The Slazenger Trophy was a men's professional team golf competition; one team representing Great Britain and Ireland, the other team representing the British Commonwealth and Empire. It was played just once, in 1956.

Format
The cup was contested over two days with four 36-hole foursomes on the first day and eight 36-hole singles matches on the second day.

History
The match was played on 20 and 21 July 1956 at Prince's Golf Club, Sandwich. The match was organised by the Golf Society of Great Britain.
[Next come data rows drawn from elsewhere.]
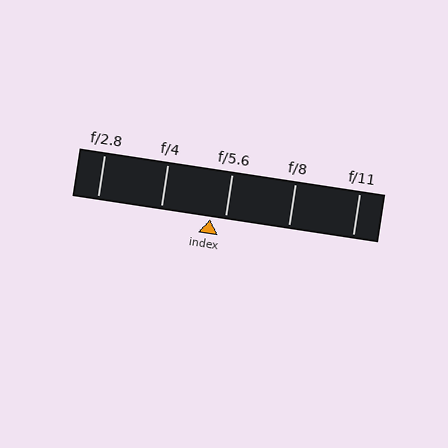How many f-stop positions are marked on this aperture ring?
There are 5 f-stop positions marked.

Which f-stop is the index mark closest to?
The index mark is closest to f/5.6.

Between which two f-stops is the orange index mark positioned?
The index mark is between f/4 and f/5.6.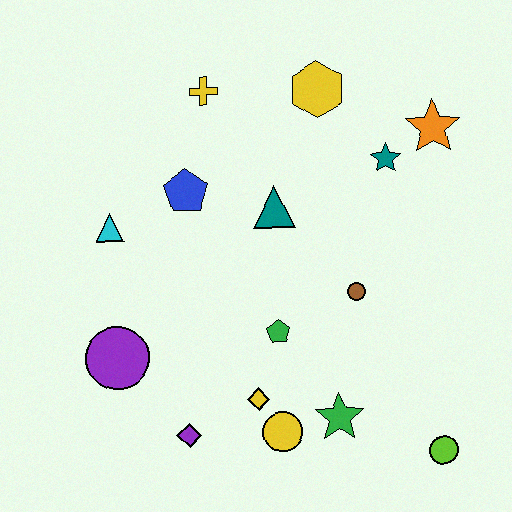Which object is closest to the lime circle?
The green star is closest to the lime circle.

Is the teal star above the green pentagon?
Yes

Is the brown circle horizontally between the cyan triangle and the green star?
No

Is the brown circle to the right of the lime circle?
No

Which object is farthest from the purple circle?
The orange star is farthest from the purple circle.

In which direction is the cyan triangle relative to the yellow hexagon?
The cyan triangle is to the left of the yellow hexagon.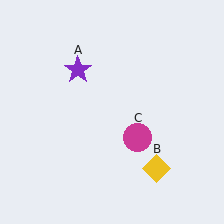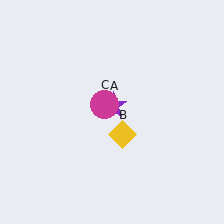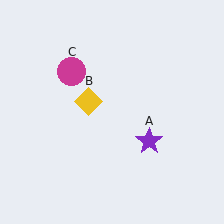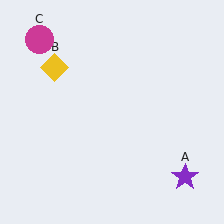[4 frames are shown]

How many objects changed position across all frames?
3 objects changed position: purple star (object A), yellow diamond (object B), magenta circle (object C).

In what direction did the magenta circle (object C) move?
The magenta circle (object C) moved up and to the left.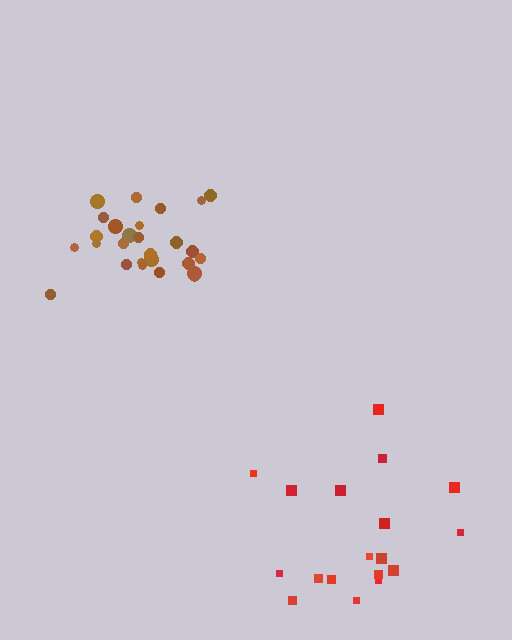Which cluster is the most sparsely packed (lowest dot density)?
Red.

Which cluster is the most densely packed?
Brown.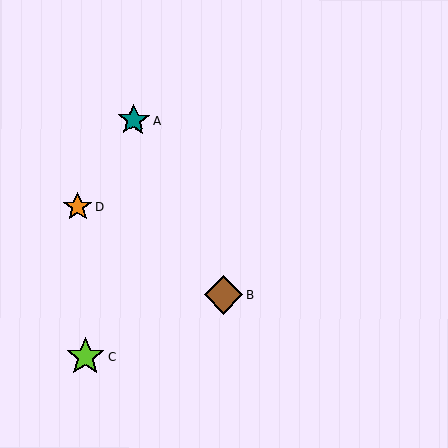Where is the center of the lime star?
The center of the lime star is at (86, 357).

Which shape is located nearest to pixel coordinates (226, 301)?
The brown diamond (labeled B) at (223, 295) is nearest to that location.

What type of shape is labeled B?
Shape B is a brown diamond.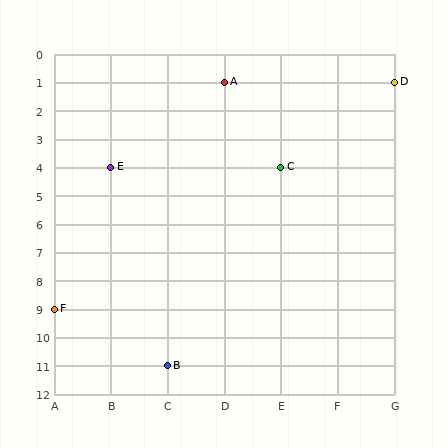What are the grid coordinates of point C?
Point C is at grid coordinates (E, 4).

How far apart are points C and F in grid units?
Points C and F are 4 columns and 5 rows apart (about 6.4 grid units diagonally).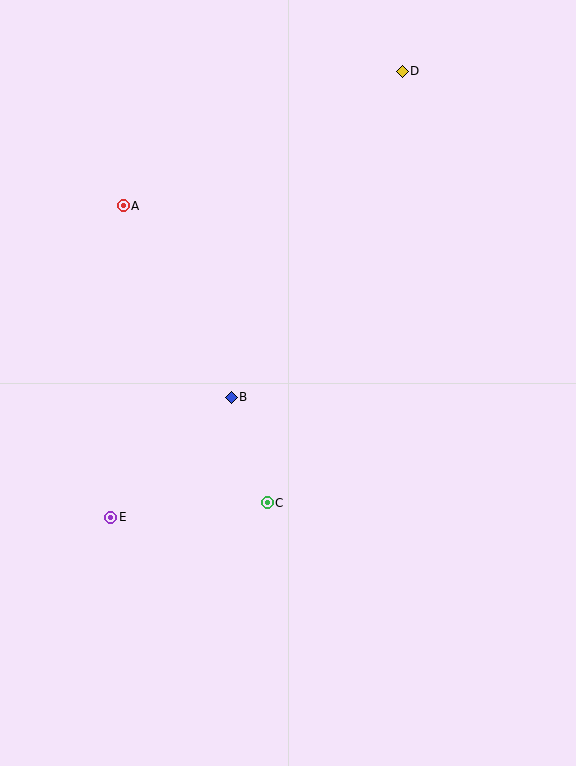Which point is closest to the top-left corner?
Point A is closest to the top-left corner.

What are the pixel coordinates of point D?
Point D is at (402, 71).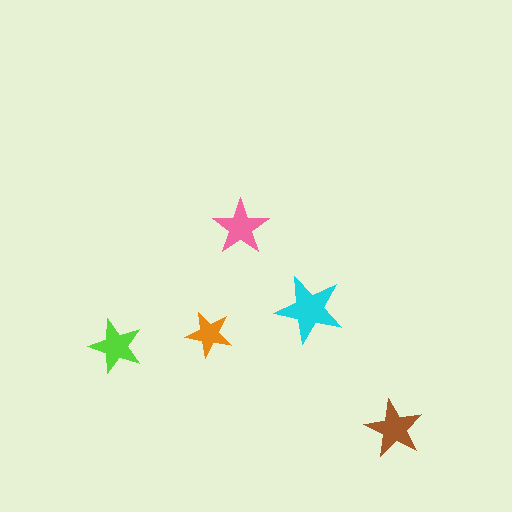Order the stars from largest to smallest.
the cyan one, the brown one, the pink one, the lime one, the orange one.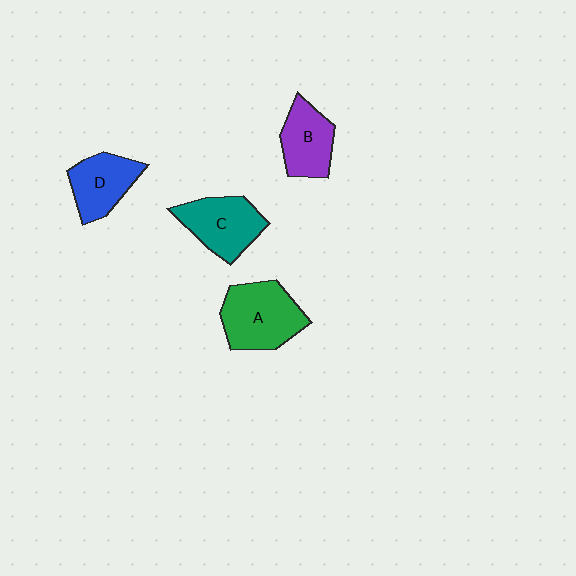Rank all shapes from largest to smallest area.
From largest to smallest: A (green), C (teal), D (blue), B (purple).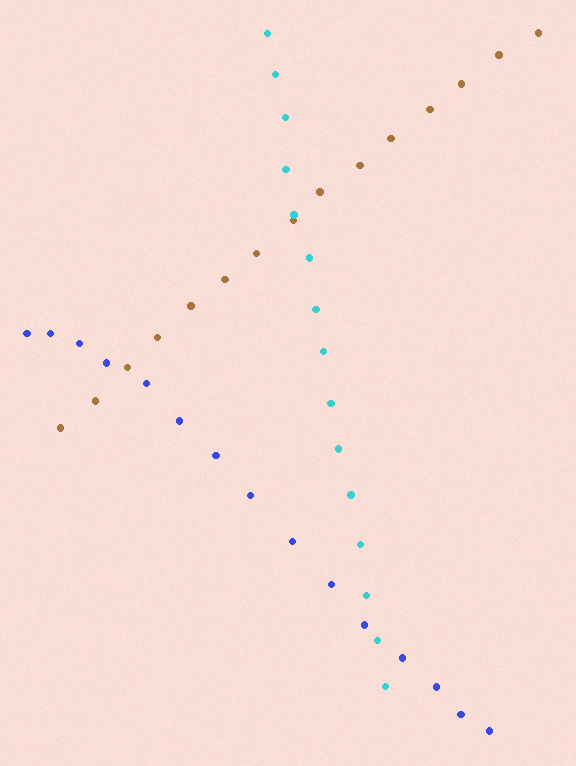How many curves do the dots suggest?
There are 3 distinct paths.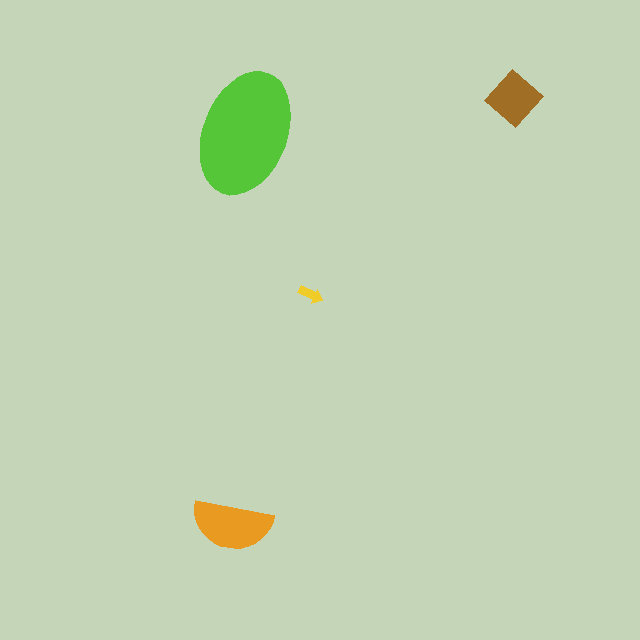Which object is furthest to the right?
The brown diamond is rightmost.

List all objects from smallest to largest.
The yellow arrow, the brown diamond, the orange semicircle, the lime ellipse.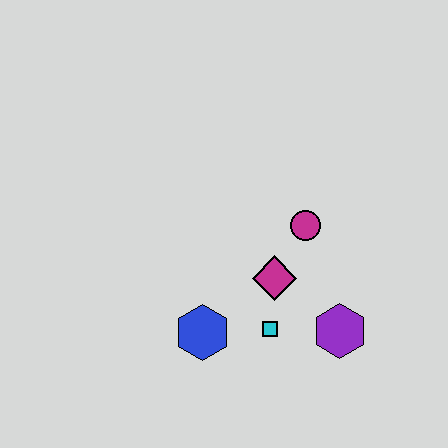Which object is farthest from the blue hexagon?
The magenta circle is farthest from the blue hexagon.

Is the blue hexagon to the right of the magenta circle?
No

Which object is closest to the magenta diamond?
The cyan square is closest to the magenta diamond.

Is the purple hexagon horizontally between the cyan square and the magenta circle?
No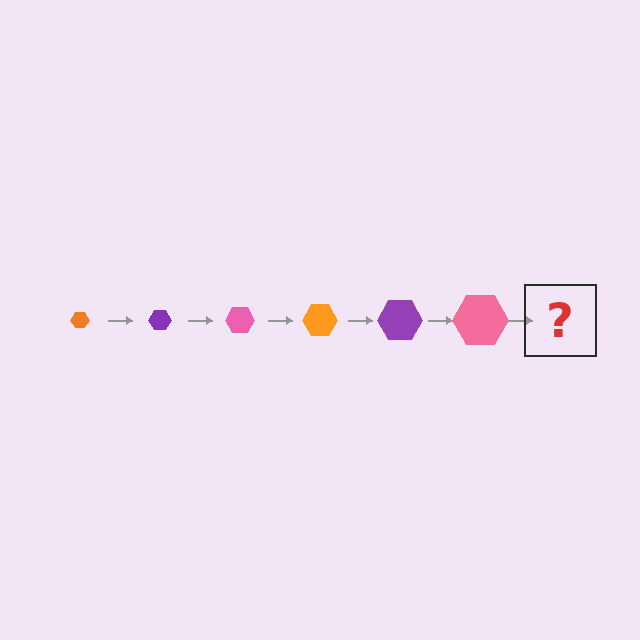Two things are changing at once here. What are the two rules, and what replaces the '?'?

Most of the Commonwealth and Empire team had been in England to play in the Canada Cup at the end of June.

Result

Appearances
The following are those who played in the match.

Great Britain and Ireland
  Harry Bradshaw
  Bill Branch
  Max Faulkner
  Arthur Lees
  Eric Lester 
  Christy O'Connor Snr
  Dai Rees
  Syd Scott
  Norman Sutton
  Harry Weetman

Commonwealth and Empire
  Frank Buckler
  Bruce Crampton
  Bobby Locke
  Frank Phillips
  Gary Player
  Ernie Southerden
  Peter Thomson
  Norman Von Nida
  Trevor Wilkes

The Australian Bill Shankland was in the Commonwealth and Empire team but did not play in any matches.